2.5. Determination of Detection Limit Using Purified B. bassiana DNA

B. bassiana was homogenized, dried, and diluted 1 : 99 (w/v) in sterilized water. The diluted sample was incubated at 28°C inside an incubator and sampled once every two days (one mL sample per sampling time) till the 29^th day of postincubation (dpi) period. The collected samples were centrifuged at 12,000 rpm/min for 1 minute and the supernatants were discarded prior to the extraction of DNA from the pellets. For real-time PCR reactions, three technical replicates were analyzed and used to represent a specific DNA sample.

2.6. Detection of B. bassiana DNA in Soil Samples

One gram dried B. bassiana powder was mixed with 99 grams sterilized black soil, incubated at 28°C in an incubator and then sampled once every two days (1 g soil sample per sampling time) as described above. The collected soil samples (0.1 g each) were used for DNA extraction as described above. Real-time PCR was then performed using three technical replicates per sample.

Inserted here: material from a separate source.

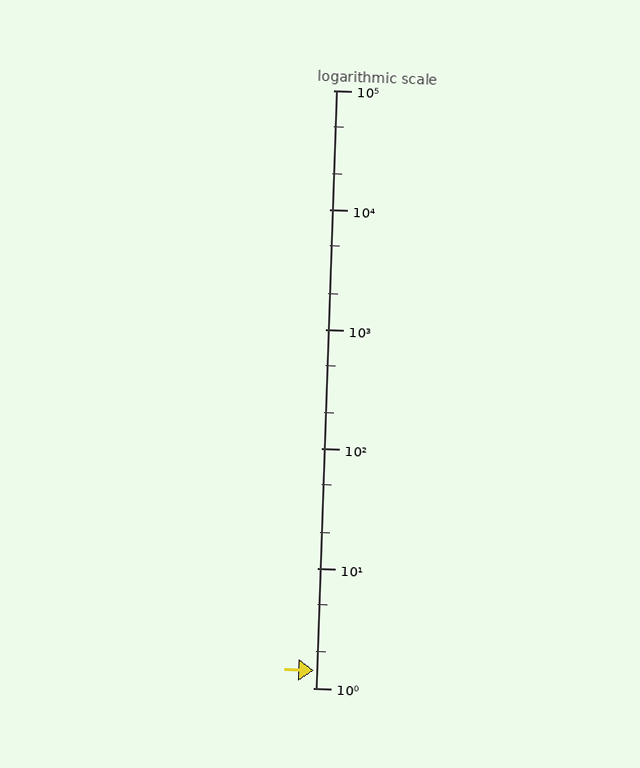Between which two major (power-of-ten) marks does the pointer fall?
The pointer is between 1 and 10.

2.7. Detection of B. bassiana DNA in Cotton (Gossypium spp.) Leaves Samples

One gram dried B. bassiana powder was diluted in 99 grams sterilized water and then spread onto the surface of cotton leaves. After air drying, three to four cotton leaf pieces were randomly collected once every two days. The sampled cotton leaf tissues were grounded in liquid nitrogen and 0.1 g powder from each leaf sample was used for DNA extraction. For real-time PCR, three technical replicates were used to represent a specific sample.

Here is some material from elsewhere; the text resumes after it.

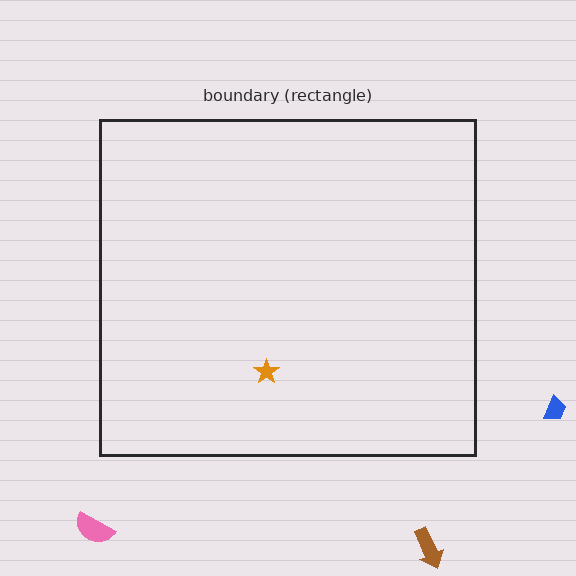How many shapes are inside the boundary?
1 inside, 3 outside.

2.8. Detection of Different Number Spores of B. bassiana DNA on Chinese Cabbage (Brassica rapa Pekinensis) Leaves

The B. bassiana with 1.0 × 10² (A), 1.0 × 10⁴ (B), 1.0 × 10⁶ (C), 1.0 × 10⁷ (D), and 1.0 × 10⁸ (E) spores/mL were sprayed evenly on Chinese cabbage leaves at the same growth level at 28°C and 60% humidity. The buffer solution used for the dilution of the spores of B. bassiana was set as a blank control. The leaf samples were analyzed for B. bassiana DNA concentrations by real-time PCR after 24 hours of spraying, three to four pieces of cabbage leaf were randomly collected once every two days. For real-time PCR, three technical replicates were used to represent a specific sample.

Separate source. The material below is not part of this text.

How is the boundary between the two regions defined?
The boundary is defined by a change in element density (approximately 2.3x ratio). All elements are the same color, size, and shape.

2.9. Detection of Different Number Spores of B. bassiana DNA in P. rapae

The B. bassiana with 1.0 × 10² (A), 1.0 × 10⁴ (B), 1.0 × 10⁶ (C), 1.0 × 10⁷ (D), and 1.0 × 10⁸ (E) spores/mL were used to spray uniformly on the cabbage leaves. After spraying 12 hours, cabbage leaves were fed to 40 heads of P. rapae selected at normal active fourth stage larvae, the P. rapae larvae were cultured in a net cage at 28°C and 90% humidity. The buffer solution used for the dilution of the spores of B. bassiana was set as a blank control. After feeding for 24 hours, one P. rapae were randomly collected to check for the B. bassiana DNA concentrations by real-time PCR. The selected P. rapae was rinsed with water to avoid the presence of B. bassiana outside the body, which will affect the experimental results. For real-time PCR, three technical replicates were used to represent a specific sample.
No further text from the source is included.